The study's design rules out some other explanations for the effect on mood that semen appears to have, but it leaves much in doubt. Dr. Winifred Cutler, best known for her discovery of human pheromones in 1986, says Gallup's study "raises more questions than it answers."

Asked whether the glow after bare lovemaking could be from semen deposited in her reproductive tract, Janice says she thinks it has more to do with intimacy.

One young single woman in New York, who prefers to remain anonymous, feels the same way. She is in therapy for depression and has been on a litany of antidepressants. "When I was in a steady relationship, I was pretty damn happy all the time," she says. "But I don't know if that had anything to do with having semen in me."

But the fact that there was no difference in the depression scores of those using condoms and those sleeping alone seems to dismiss one other explanation -- what scientists call a "confounding variable." Simply having sex cannot account for their relative happiness, Gallup says.

Another alternative explanation would be intimacy. It is a reasonable hypothesis that women whose partners do not use condoms are in more intimate relationships than those whose partners do. Gallup's study did look at whether the women were in relationships, and for how long. He claims that intimacy did not confound the results.

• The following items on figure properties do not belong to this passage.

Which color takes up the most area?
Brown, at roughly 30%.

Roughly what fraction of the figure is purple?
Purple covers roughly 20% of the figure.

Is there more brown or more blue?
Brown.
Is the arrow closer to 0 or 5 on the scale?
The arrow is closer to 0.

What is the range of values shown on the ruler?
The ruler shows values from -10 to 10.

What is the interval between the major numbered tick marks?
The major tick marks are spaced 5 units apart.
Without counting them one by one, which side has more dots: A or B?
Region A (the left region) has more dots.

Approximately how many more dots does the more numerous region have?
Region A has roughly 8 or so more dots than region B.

Cutler disagrees. She says Gallup failed to define what a relationship is: "Is it a relationship if you've gone out with someone three times in a row?" She thinks the number of partners the women had would affect their mental hygiene. Were the women who claimed to be in relationships dreaming about wedding cake and babies, or were they carrying on "steady relationships" in three dorm rooms during the semester?

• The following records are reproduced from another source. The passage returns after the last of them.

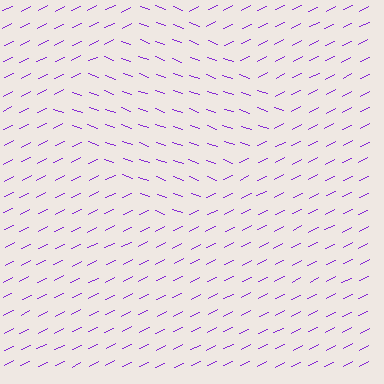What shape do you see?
I see a diamond.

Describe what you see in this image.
The image is filled with small purple line segments. A diamond region in the image has lines oriented differently from the surrounding lines, creating a visible texture boundary.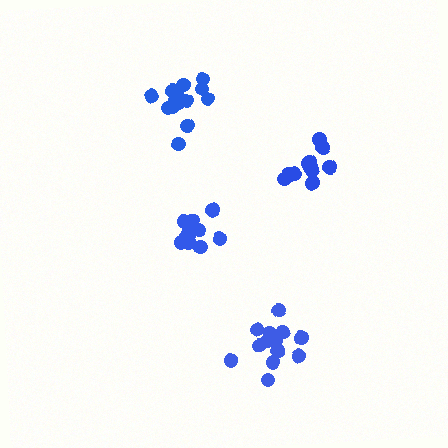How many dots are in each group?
Group 1: 13 dots, Group 2: 14 dots, Group 3: 13 dots, Group 4: 11 dots (51 total).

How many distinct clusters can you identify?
There are 4 distinct clusters.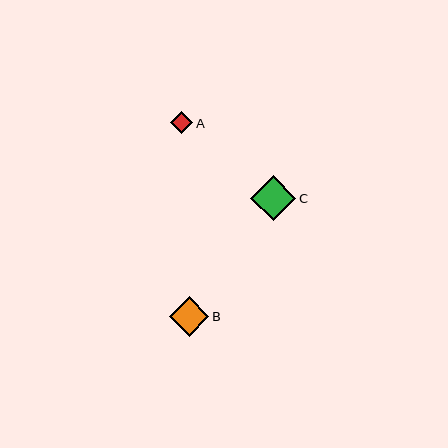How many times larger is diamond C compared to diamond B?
Diamond C is approximately 1.2 times the size of diamond B.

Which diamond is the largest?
Diamond C is the largest with a size of approximately 45 pixels.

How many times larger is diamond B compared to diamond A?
Diamond B is approximately 1.8 times the size of diamond A.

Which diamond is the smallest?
Diamond A is the smallest with a size of approximately 22 pixels.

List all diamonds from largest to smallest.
From largest to smallest: C, B, A.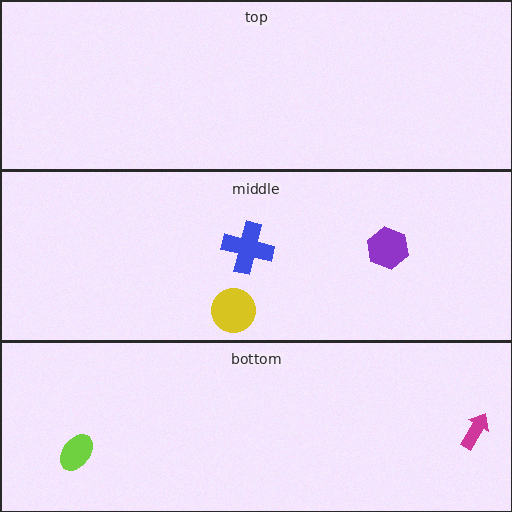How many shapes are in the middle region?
3.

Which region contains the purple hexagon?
The middle region.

That's not the only oversight, she says. The questionnaire asked women to say how many times they'd had sex in the past year. Unless they kept a detailed dairy, or unless they had one unforgettable night, they probably couldn't remember exactly. "It's just someone's impression," Cutler says.

A more glaring flaw, she says, is the use of oral contraceptives. Roughly one-half of the women were using them, and the study design didn't take into account what type of pill they were taking. Oral contraceptives may worsen depression in some women, and relieve it in others -- and there is more than one kind of pill. Some contain the hormones estrogen and progestin together, and others have only progestin. The mood-altering effects of either may vary.

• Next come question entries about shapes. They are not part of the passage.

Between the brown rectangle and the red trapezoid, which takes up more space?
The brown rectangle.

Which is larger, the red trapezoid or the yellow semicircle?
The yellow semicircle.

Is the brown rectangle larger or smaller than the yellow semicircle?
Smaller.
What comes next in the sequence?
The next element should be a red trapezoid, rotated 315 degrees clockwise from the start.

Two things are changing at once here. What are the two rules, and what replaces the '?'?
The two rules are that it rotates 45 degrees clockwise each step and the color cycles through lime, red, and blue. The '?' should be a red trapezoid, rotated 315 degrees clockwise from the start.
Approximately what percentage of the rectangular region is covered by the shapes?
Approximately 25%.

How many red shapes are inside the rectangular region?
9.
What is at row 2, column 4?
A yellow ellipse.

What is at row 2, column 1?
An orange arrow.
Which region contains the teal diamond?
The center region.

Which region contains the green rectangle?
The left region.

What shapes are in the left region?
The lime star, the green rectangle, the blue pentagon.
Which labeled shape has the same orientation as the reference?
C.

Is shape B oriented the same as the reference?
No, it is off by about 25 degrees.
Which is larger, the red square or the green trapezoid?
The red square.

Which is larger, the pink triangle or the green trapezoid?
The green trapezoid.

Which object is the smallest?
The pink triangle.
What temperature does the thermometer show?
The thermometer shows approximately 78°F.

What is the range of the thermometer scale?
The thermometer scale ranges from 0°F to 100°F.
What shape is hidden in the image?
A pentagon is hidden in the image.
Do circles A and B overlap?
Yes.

Dr. Ira Sharlip, a urologist in San Francisco and president of the Sexual Medicine Society of North America, takes a dim view of Gallup's research. "This is the kind of junk science that smears the name of honest science," he says. His opinion shouldn't be taken as simply that of a curmudgeon, for he cheerleads some research that sounds equally fantastic, and likewise is in its early stages -- gene therapy for impotence, a prosthetic testicle that releases testosterone, and human tissue grown in a lab for lengthening the penis.

"I think that this is a huge leap in logic to assume that that the only difference between the group that used condoms and the group that didn't is related to the properties of semen," Sharlip says. "There are so many other possible cultural, racial and maybe national or personal characteristics that could be related to the group that did versus the group that didn't."

Cutler goes easier on Gallup. "He has to start somewhere," she says. "I think it's a creative explanation of an intriguing question." Even so, she agrees his conclusion is an act of scientific acrobatics. "It's too much of a leap to get to semen," she says.

"There is something going on," she says, but she thinks any conclusions drawn from the study should, at this point, be limited to condom use. Everyone knows that men tend to like sex better without a condom. Now we see that women probably do as well. There may or may not be a chemical in semen that relieves depression, but it isn't too hard to believe that great sex with a great guy would make a gal feel, well, great.

Perhaps Cutler sympathizes with Gallup because it wasn't long ago that human pheromones were thought to be a myth, or at best a curious idea that required more research to prove. Sometimes it takes a leap to grab hold of the truth; but a leap may also land you flat on your can. Gallup is in midair.